The goal of these changes is to continue to assure competency of those seeking licensure while also attempting to improve the wellbeing of medical students and residents. These changes have occurred as a result of significant discussion over the past several months. Dr. Kim Templeton, MD, FAAOS, FAMWA developed and provided input on behalf of AMWA regarding these changes during initial discussions last year. Part of her input was that “AMWA represents women in medicine across the continuum of education and practice. Imposter syndrome and stereotype perception threat are among the issues facing women in medicine at all levels, including medical students. Imposter syndrome is manifested by thinking that, despite evidence to the contrary, one is not qualified for his/her position; sufferers feel like frauds. This is typically noted among high achievers, especially when faced with new challenges- a constant issue during medical training and practice. Perception of negative stereotypes, such as the capabilities of a woman physician, may impact performance; those suffering from stereotype perception (threat) work harder so that their performance does not reinforce negative stereotypes held by themselves, others, and society, often working to the point of negative returns. While these phenomena are noted among men and women, both issues, especially stereotype perception (threat), are more common among women. These conditions are risk factors for the development of burnout, anxiety, and depression. While there is no data directly linking specific exam scores to the development or exacerbation of pre-existing impostor syndrome or stereotype perception threat, the emphasis that is placed on scores by both students and others- with students “becoming” their scores and having these scores impacting their self-worth- would seem to make this connection plausible. Additional research is needed in this area.
“In discussion with student members of AMWA, the concern was raised that once a student does not achieve a high USMLE score, other opportunities are taken from them, such as membership in AOA or competitive away elective rotations.

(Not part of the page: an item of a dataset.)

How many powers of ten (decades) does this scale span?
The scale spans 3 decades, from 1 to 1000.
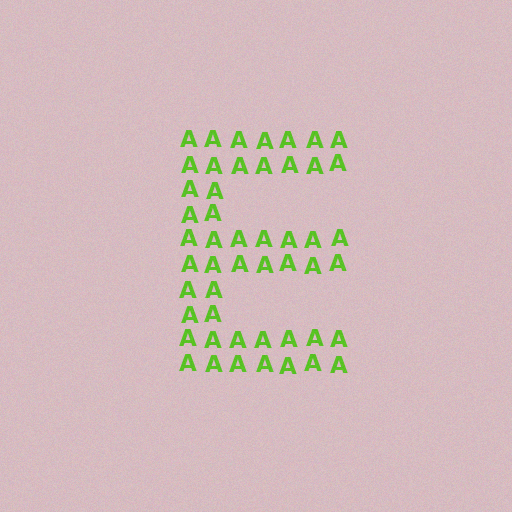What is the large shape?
The large shape is the letter E.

This “snowball” effect compounds on the score itself and may result in the student needing to change careers plans regarding specialty. It may also result in them leaving medicine. In addition, the emphasis on a specific score for residency application and future career plans diminishes the other accomplishments of students, including their performance in courses and on clerkships, as well as their volunteer activities to address social issues and effect societal change.

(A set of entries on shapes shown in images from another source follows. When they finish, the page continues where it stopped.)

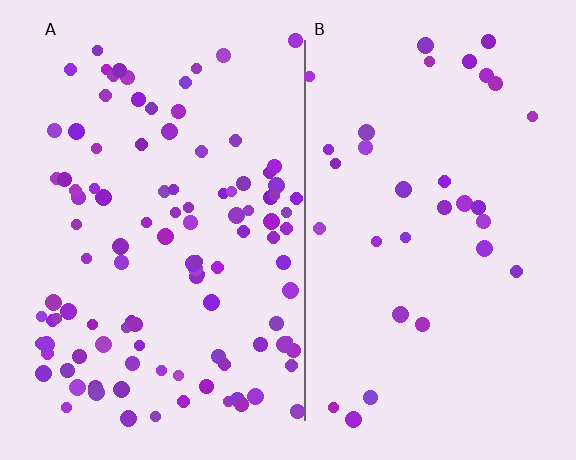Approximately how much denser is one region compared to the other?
Approximately 3.3× — region A over region B.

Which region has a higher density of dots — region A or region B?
A (the left).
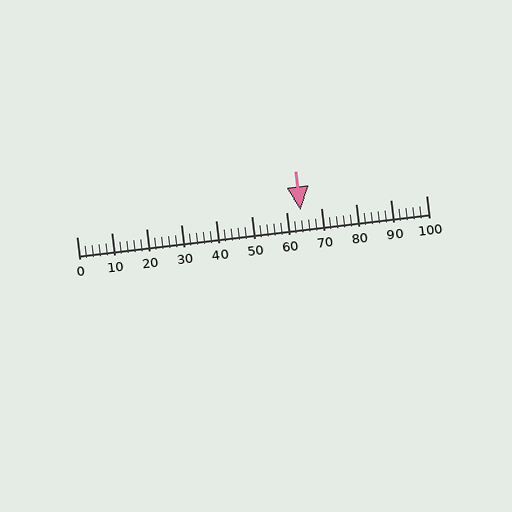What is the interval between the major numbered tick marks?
The major tick marks are spaced 10 units apart.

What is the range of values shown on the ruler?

“Scores on licensing exams are intended to assure that the student is prepared for the next step in training and responsibility. A pass/fail or 3-tier system should be sufficient for this purpose. In terms of graduate medical education, residency applications should be assessed in toto, with a licensing exam score as only part of the overall picture of the student. A pass/fail or 3-tier system would seem to be sufficient for that purpose, also. With less focus on specific scores being used almost exclusively to reflect the capabilities of students, issues of impostor syndrome and stereotype perception threat and related burnout, anxiety, and depression may start to decrease. This change will require significant discussion with the graduate medical education community but hopefully will result in healthier physicians who remain in the profession.”

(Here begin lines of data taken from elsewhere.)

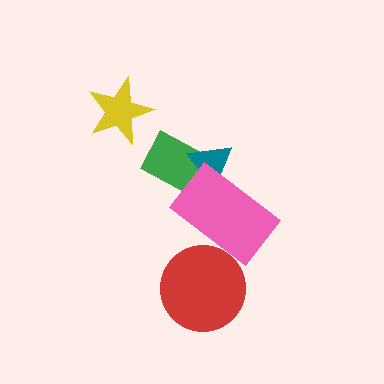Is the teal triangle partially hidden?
Yes, it is partially covered by another shape.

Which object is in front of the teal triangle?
The pink rectangle is in front of the teal triangle.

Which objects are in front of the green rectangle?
2 objects cover part of the green rectangle: the teal triangle and the pink rectangle.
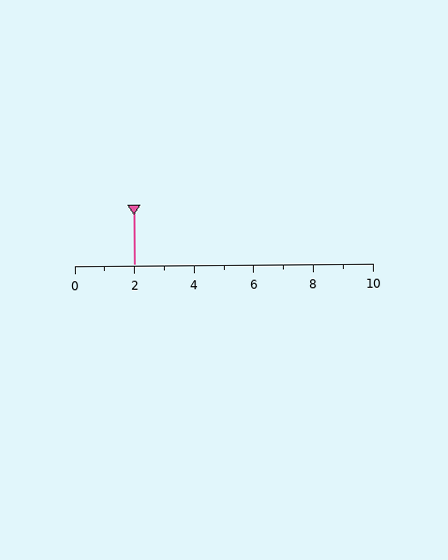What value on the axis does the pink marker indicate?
The marker indicates approximately 2.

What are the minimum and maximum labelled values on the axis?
The axis runs from 0 to 10.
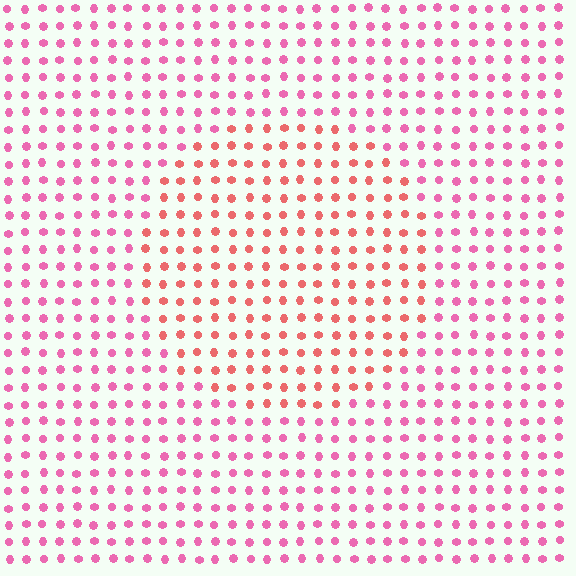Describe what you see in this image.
The image is filled with small pink elements in a uniform arrangement. A circle-shaped region is visible where the elements are tinted to a slightly different hue, forming a subtle color boundary.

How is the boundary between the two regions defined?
The boundary is defined purely by a slight shift in hue (about 32 degrees). Spacing, size, and orientation are identical on both sides.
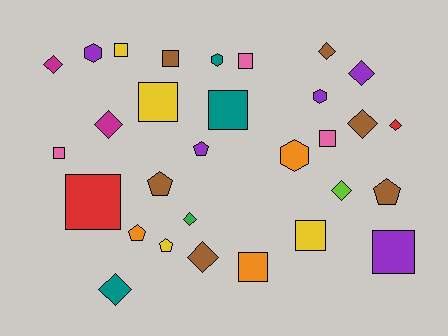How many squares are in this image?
There are 11 squares.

In addition to providing this input, Dr. Templeton is continuing to work on an NBME task force (RENEW) that is looking at Step 1. She is leading a qualitative project to determine the impact of studying for and receiving Step 1 scores and how these impact the health and wellbeing of students, especially any impacts based on student gender or race/ethnicity. The results of this have been accepted for presentation at a variety of AAMC GEA meeting across the country over the next few months.